Observatoire national des fins de carrière
Sur le versant de la prévention, les rapporteurs insistent sur « le sujet spécifique des conditions de travail qui doit faire l’objet d’une attention toute particulière […] C’est un préalable pour permettre effectivement aux travailleurs âgés de poursuivre leur activité professionnelle ». Parmi les outils proposés dans le cadre d’un nouveau plan concerté pour les seniors, on retiendra la création « d’un outil de pilotage, de suivi et de coordination des acteurs publics1, d’un Observatoire national des fins de carrière professionnelles pour mieux connaître les mécanismes de transition emploi-retraite ». De même, les rapporteurs souhaitent accompagner les victimes d’accidents du travail graves ou encore, à l’image des expériences menées aux Pays-Bas, faciliter et anticiper les reconversions de carrière.

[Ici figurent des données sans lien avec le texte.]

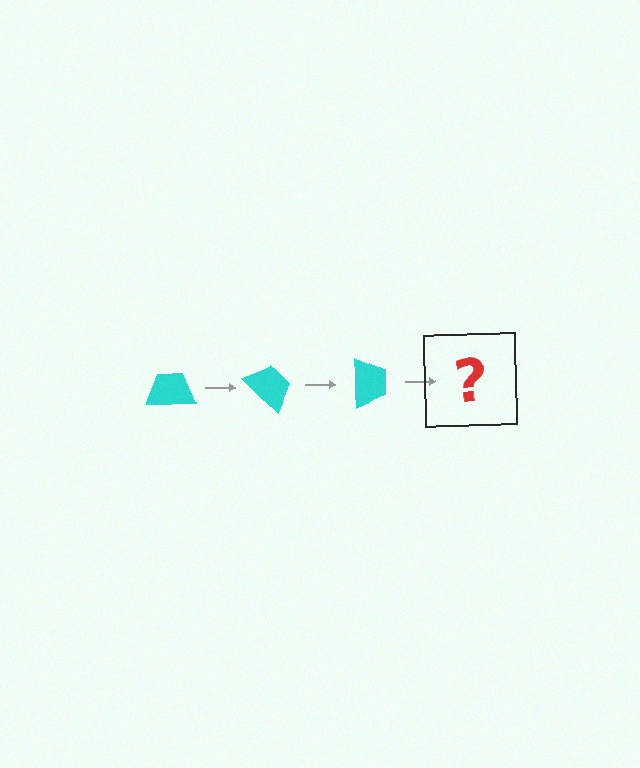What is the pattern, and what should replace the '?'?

1. Directions d’administrations centrales des grands ministères concernés (Travail, Emploi, Fonction publique, Santé), Agence nationale pour l’amélioration des conditions de travail (Anact), branche accidents du travail-maladies professionnelles de la Sécurité sociale, Caisse nationale d’assurance vieillesse (Cnav), en lien avec les partenaires sociaux.